5- L’émergence d’un état plus fort
Les enjeux du terrorisme mondial associés aux enjeux de la crise environnementale favorisent un renforcement de mesures autoritaires. La pandémie a accentué cela dans de nombreux pays. États d’urgence, restrictions de déplacements, fichage, encouragements à la dénonciation, autant d’aspects inquiétants qui peuvent favoriser par la suite l’émergence de régimes plus autoritaires. Jason Mandryk note : « C’est rare, même dans les démocraties libérales, qu’un gouvernement renonce volontairement à un plus grand contrôle sur leurs citoyens une fois que ce contrôle a été obtenu. »[4] Dans notre pays, nous notons que cela s’accompagne de restrictions quant à la liberté d’éducation, d’association et de culte qui laissent entrevoir des temps plus durs pour nos Églises. Si nous y sommes peu habitués, cela a souvent été le lot de l’Église dans l’Histoire et dans bien des endroits du monde encore aujourd’hui.

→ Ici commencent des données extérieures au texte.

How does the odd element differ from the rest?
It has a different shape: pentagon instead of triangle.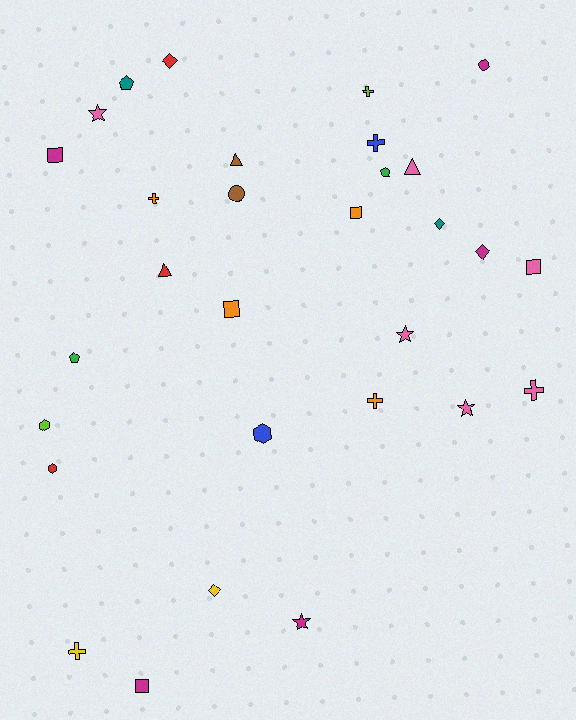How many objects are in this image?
There are 30 objects.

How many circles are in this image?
There are 2 circles.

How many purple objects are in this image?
There are no purple objects.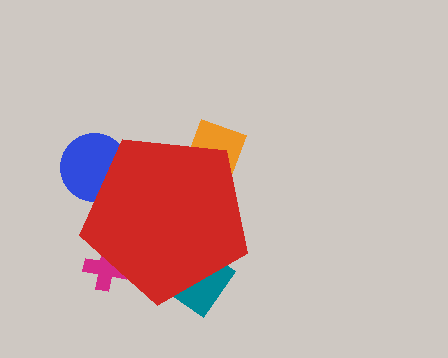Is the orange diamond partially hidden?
Yes, the orange diamond is partially hidden behind the red pentagon.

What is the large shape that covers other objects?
A red pentagon.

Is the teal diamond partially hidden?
Yes, the teal diamond is partially hidden behind the red pentagon.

À chaque fois l’Église a pu tenir en renouvelant sa foi dans la Seigneurie de Christ. C’est lui que nous devons craindre ! N’est-ce pas ce dont nous avons besoin aujourd’hui pour l’évangélisation et dans notre vie d’Église ? Nous rappeler que si Christ le Seigneur est venu pour servir et donner sa vie alors nous pouvons regarder l’avenir avec espérance et servir en suivant ses traces.
Philippe Monnery, directeur développement de FE
[1] Jason Mandryk, Global Transmission, Global Mission – The Impact and Implications of the CoVid-19 Pandemic, Operation World.
[2] https://www.lausanne.org/fr/mediatheque/laml/2021-01-fr/batir-lespoir-et-la-resilience-dans-la-tempete-de-lacovid-19#post-188398-endnote-ref-5
[3] https://www.lausanne.org/fr/mediatheque/laml/2020-11-fr/opportunites-de-manifester-le-royaume-de-dieu-encomblant-certaines-disparites-face-a-la-covid-19
[4] Jason Mandryk, Global Transmission, Global Mission – The Impact and Implications of the CoVid-19 Pandemic, Operation World.